After running both notebooks end-to-end on the same dataset, compare:

1. **Cluster count** — both should produce a manageable number of clusters (< 30)
2. **Noise %** — v2 may have different noise rates depending on the DBCV-optimal parameters
3. **ARI / NMI (excl. noise)** — direct comparison with the baseline's reported metrics
4. **ARI / NMI (full dataset)** — v2-only; gives an honest evaluation including the hardest points
5. **DBCV** — v2-only; internal validity measure (higher is better)

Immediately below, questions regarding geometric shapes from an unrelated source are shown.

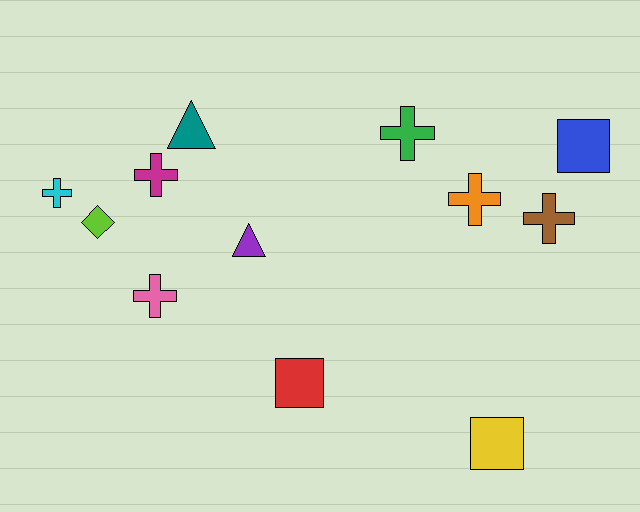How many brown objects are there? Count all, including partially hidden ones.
There is 1 brown object.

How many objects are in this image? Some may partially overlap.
There are 12 objects.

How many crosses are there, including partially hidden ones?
There are 6 crosses.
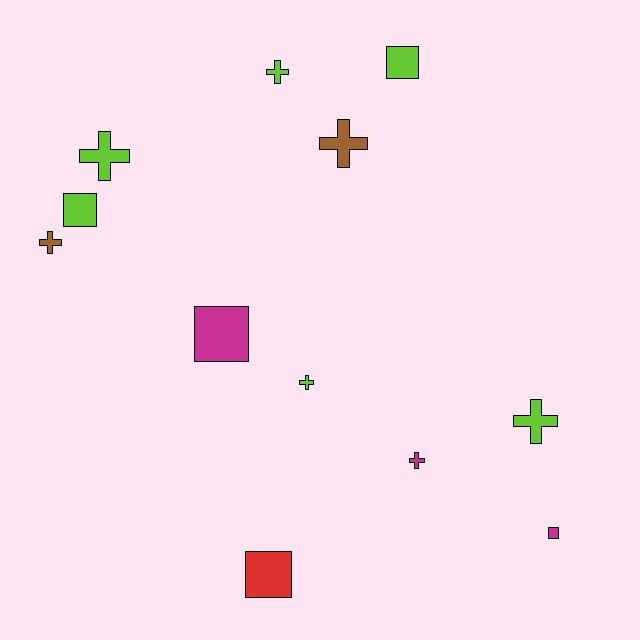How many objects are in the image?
There are 12 objects.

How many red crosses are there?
There are no red crosses.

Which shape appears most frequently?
Cross, with 7 objects.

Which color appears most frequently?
Lime, with 6 objects.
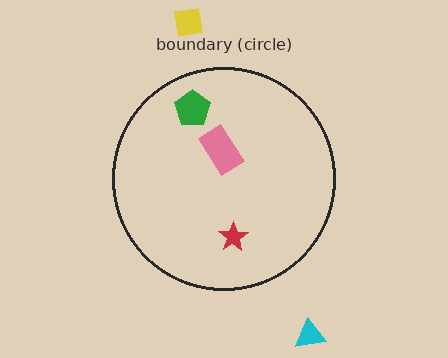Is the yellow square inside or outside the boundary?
Outside.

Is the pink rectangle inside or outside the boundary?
Inside.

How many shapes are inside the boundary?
3 inside, 2 outside.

6. **Per-intent purity** — how cleanly each ground-truth intent maps to a single cluster

The v2 results should be compared with caution: since v2 selects parameters by DBCV rather than ARI, its ARI may be slightly lower than the baseline's (which was optimised directly for ARI). The more meaningful comparison is whether the clustering is *structurally sound* (high DBCV, reasonable cluster count) while still achieving competitive ARI/NMI.